Kazuteru Saionji, a visiting professor at Higashi Nippon International University in Japan, said the era of the United States and other G7 nations controlling world politics, economy and military should come to an end because the U.S. is conducting atrocities deliberately undermining free trade and the world economic division of labor system by dragging the G7 bloc to suppress China.
"The sarcastic part of that, however, is that the U.S. has been trying to jeopardize the Chinese economy through various means, including trade wars, but the ever-growing China-U.S. trade in itself demonstrates that U.S. businesses and people need trade with China," Saionji added.
Digby James Wren, a political analyst and senior special adviser of the International Relations Institute of the Royal Academy of Cambodia, said there should be serious concerns about the idea that the G7 is increasingly militarizing the Western Pacific region by using threats from China as an excuse, whereas China's position toward peace and dialogue has been very constant.
"The G7 is looking more and more like a small clique of former imperial powers," said Wren.
Terming the G7 statement about building "constructive and stable relations with China" hypocritical, Wren said he expects the G7 to move further from economic suppression to controlling supply chains and even setting up standards, which may "hook other emerging economies" so that they can only trade under those noncompetitive and restrictive standards.
On the G7 leaders' pledge to intensify support for Ukraine, Wren said, maintaining war with Russia is also part of their strategy to weaken Russia and strengthen their position, Wren said.
Yuki Izumikawa, head of the business department of the Japan Association for the Promotion of International Trade, said G7's attempts to interfere in international affairs will only increase tensions in the world.
"In the past, due to the huge gap in national strength between developed and developing nations, the global trends and the international order were set up with developed countries taking the lead. But now that is no longer the case, as it is no longer an era where G7 countries can represent the whole world," said Izumikawa.
Noting the U.S. has launched an economic war against China's development, Yuji Hosaka, a professor at Sejong University in Seoul, said the U.S. and Japan have also benefited from China's rapid growth and it is not a desirable attitude to unilaterally criticize and check China's economic growth.
"South Korea and Japan are acting as the U.S. wants to.

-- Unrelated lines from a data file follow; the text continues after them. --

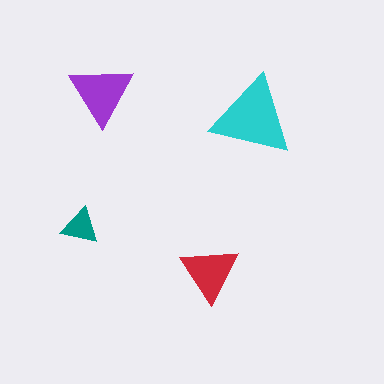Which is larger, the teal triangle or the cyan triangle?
The cyan one.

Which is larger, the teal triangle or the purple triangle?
The purple one.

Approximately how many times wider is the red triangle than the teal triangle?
About 1.5 times wider.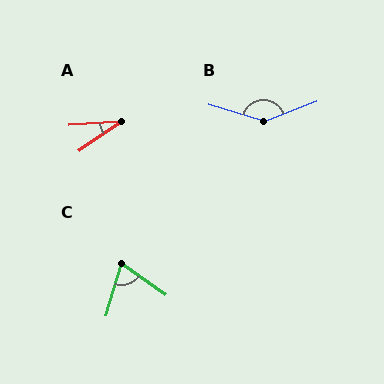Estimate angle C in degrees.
Approximately 71 degrees.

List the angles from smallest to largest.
A (31°), C (71°), B (142°).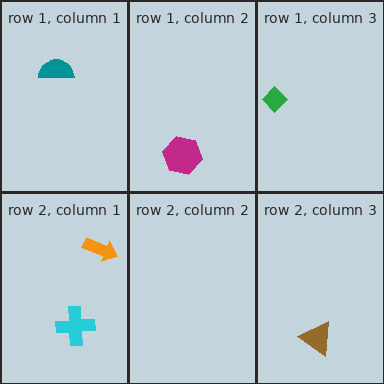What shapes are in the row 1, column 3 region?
The green diamond.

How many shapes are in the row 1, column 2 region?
1.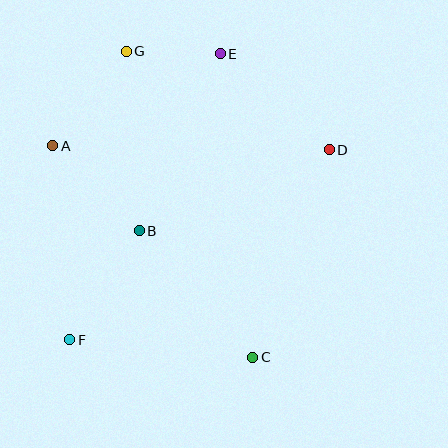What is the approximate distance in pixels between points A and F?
The distance between A and F is approximately 194 pixels.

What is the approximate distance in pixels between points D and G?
The distance between D and G is approximately 226 pixels.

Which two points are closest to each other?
Points E and G are closest to each other.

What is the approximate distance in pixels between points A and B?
The distance between A and B is approximately 121 pixels.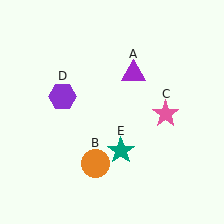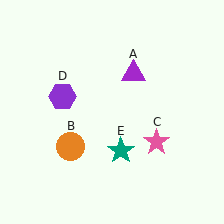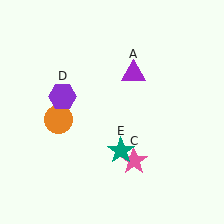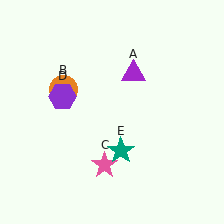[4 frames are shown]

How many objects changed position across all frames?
2 objects changed position: orange circle (object B), pink star (object C).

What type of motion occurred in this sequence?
The orange circle (object B), pink star (object C) rotated clockwise around the center of the scene.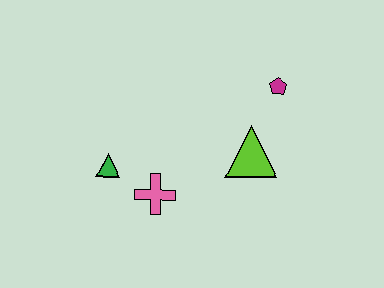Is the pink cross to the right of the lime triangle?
No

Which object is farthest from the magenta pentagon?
The green triangle is farthest from the magenta pentagon.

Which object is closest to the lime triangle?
The magenta pentagon is closest to the lime triangle.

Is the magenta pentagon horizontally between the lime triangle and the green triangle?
No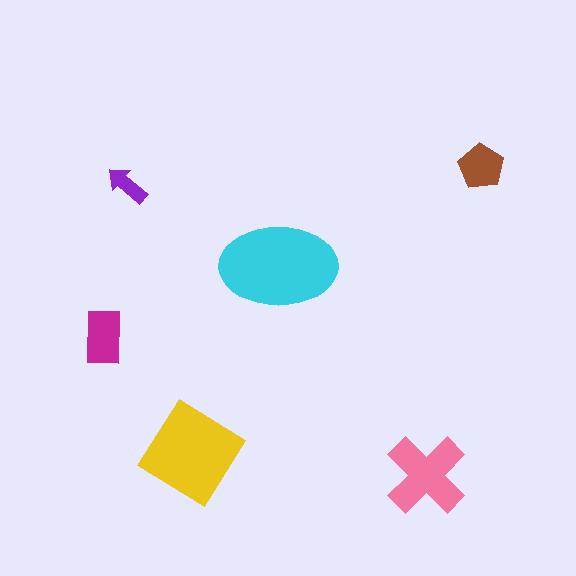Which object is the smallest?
The purple arrow.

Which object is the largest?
The cyan ellipse.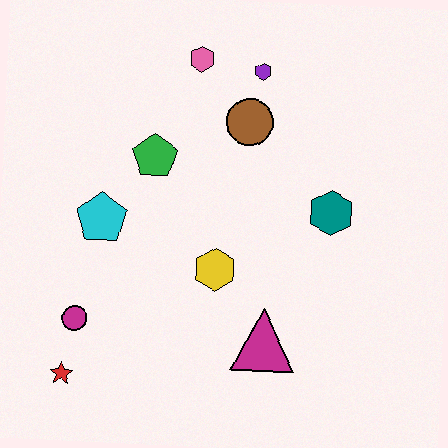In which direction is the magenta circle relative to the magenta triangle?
The magenta circle is to the left of the magenta triangle.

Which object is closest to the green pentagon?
The cyan pentagon is closest to the green pentagon.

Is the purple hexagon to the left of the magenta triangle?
Yes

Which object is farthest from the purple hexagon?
The red star is farthest from the purple hexagon.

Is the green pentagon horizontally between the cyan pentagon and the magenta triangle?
Yes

It is under the guise of the value of solidarity of countries centered on the value of freedom," said Hosaka, noting the aim of the summit is to criticize the solidarity of countries with different values, and, in particular, to check China's economic and military growth as well as the expansion of its global influence.

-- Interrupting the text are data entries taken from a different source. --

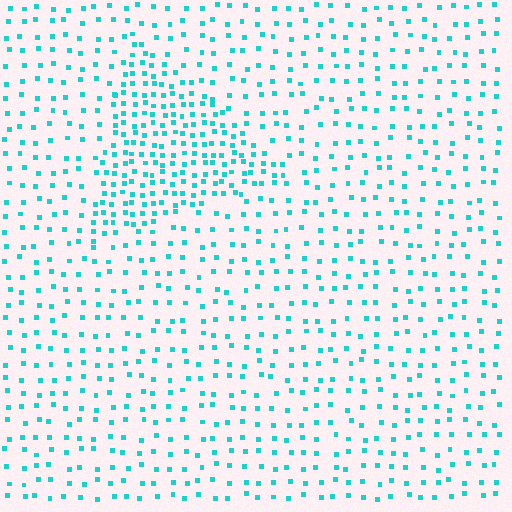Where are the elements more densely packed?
The elements are more densely packed inside the triangle boundary.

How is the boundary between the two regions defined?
The boundary is defined by a change in element density (approximately 2.2x ratio). All elements are the same color, size, and shape.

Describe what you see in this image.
The image contains small cyan elements arranged at two different densities. A triangle-shaped region is visible where the elements are more densely packed than the surrounding area.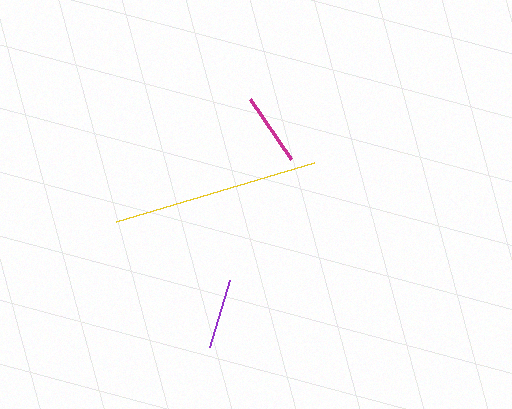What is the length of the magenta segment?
The magenta segment is approximately 72 pixels long.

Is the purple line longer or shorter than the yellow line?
The yellow line is longer than the purple line.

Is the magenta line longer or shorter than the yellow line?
The yellow line is longer than the magenta line.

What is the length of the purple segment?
The purple segment is approximately 70 pixels long.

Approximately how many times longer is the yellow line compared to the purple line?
The yellow line is approximately 2.9 times the length of the purple line.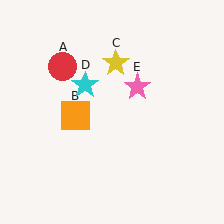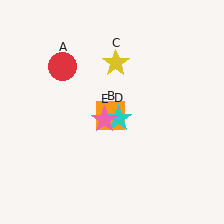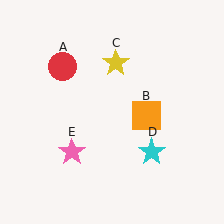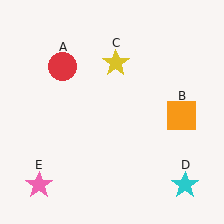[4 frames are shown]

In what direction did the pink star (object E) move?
The pink star (object E) moved down and to the left.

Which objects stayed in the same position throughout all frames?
Red circle (object A) and yellow star (object C) remained stationary.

Though Japan and the U.S. were clearly trying to steer the G7 into talking about Ukraine and particularly China, Henry Chan, visiting senior research fellow at the Cambodian Institute for Cooperation and Peace, said their attempt "did not succeed so much" because the communique showed that many attendees felt the global economy was as important as politics and multilateralism was the way forward.

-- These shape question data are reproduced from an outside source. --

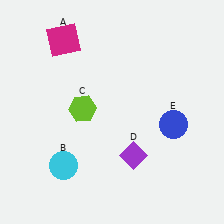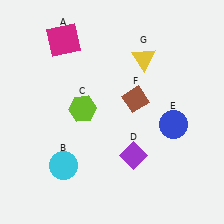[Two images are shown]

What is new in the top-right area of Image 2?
A brown diamond (F) was added in the top-right area of Image 2.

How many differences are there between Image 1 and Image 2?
There are 2 differences between the two images.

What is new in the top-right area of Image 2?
A yellow triangle (G) was added in the top-right area of Image 2.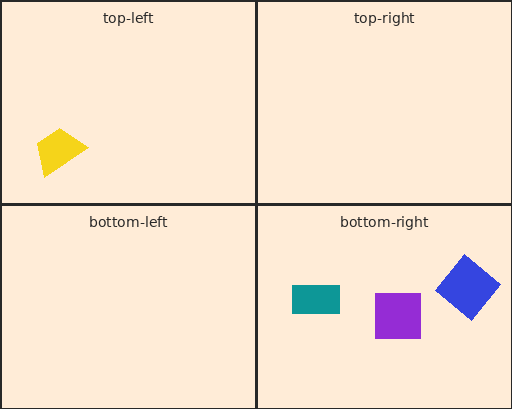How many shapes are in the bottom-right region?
3.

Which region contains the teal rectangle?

Atsushi Koketsu, emeritus professor at Yamaguchi University of Japan, said the G7 has descended into a group of old-fashioned countries clinging to the so-called established international political order.
"With the international community moving forward to pluralism, the G7's relentless efforts to go against the trend of the times will undoubtedly cause imbalance and injustice in the international community," said Koketsu.